AI生成の戦争美術作品をNFTとして販売することにした理由(購入者には一定レベルの暗号通貨の知識が求められるため、プロジェクトを支援できる人々のプールが制限される可能性がある)を尋ねると、モギルニー氏は、Web3技術の積極的な採用を推進しているのはウクライナの「技術精神」だと強調して答えた。

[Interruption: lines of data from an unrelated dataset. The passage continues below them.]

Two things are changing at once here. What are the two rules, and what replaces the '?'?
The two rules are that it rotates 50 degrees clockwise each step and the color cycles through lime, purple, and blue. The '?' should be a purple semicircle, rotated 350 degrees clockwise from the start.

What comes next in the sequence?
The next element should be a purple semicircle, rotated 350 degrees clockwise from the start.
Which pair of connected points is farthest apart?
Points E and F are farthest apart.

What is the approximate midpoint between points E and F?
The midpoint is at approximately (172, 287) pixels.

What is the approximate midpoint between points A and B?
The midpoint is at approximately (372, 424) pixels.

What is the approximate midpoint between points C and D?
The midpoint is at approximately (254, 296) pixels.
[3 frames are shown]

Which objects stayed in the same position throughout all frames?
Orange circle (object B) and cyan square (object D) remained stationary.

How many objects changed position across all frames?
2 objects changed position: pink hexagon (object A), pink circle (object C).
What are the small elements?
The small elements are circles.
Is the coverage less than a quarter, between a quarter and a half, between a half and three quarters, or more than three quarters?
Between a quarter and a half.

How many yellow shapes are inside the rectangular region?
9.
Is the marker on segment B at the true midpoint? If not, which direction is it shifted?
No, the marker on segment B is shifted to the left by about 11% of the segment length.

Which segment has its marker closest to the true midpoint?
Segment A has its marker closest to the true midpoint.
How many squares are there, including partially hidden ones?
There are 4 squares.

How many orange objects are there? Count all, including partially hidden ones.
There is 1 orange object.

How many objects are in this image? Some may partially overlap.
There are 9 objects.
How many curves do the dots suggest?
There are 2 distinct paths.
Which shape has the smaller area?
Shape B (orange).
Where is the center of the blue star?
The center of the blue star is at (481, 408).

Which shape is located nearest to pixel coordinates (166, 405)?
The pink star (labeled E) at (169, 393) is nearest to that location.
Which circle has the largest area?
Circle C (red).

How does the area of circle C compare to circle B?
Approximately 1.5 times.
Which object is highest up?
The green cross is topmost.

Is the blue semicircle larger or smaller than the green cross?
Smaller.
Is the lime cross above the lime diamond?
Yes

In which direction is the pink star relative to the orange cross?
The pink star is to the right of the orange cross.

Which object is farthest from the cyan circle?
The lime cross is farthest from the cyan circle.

彼はまた、ウクライナ政府が暗号資産による寄付を呼びかけることで、戦争支援や人道支援のためにどれだけの暗号資産を調達できたかを指摘し、さらに、同国のデジタル変革省がSirensプロジェクトの公式支援者であり、NFTの販売も予定していることを指摘した。「彼らのウェブサイトには、ウクライナへの寄付金を集めるために支援しているNFTコレクションへのリンクが掲載されています。」
ウクライナ副大臣、IT軍と寄付された2500万ドルの仮想通貨の運用について語る
ウクライナのミハイロ・フェドロフ氏が企業制裁と戦時中の政府運営について語る
ナターシャは2012年9月から2025年4月まで、ヨーロッパを拠点とするTechCrunchのシニアレポーターを務めていました。CNET UKでスマートフォンレビューを担当した後、TechCrunchに入社しました。それ以前は、silicon.com(現在はTechRepublicに統合)で5年以上ビジネステクノロジーを担当し、モバイルとワイヤレス、通信とネットワーク、ITスキルに関する記事を主に執筆しました。また、ガーディアン紙やBBCなどのフリーランスとして活動した経験もあります。ケンブリッジ大学で英語学の優等学位を取得し、ロンドン大学ゴールドスミス・カレッジでジャーナリズムの修士号を取得しています。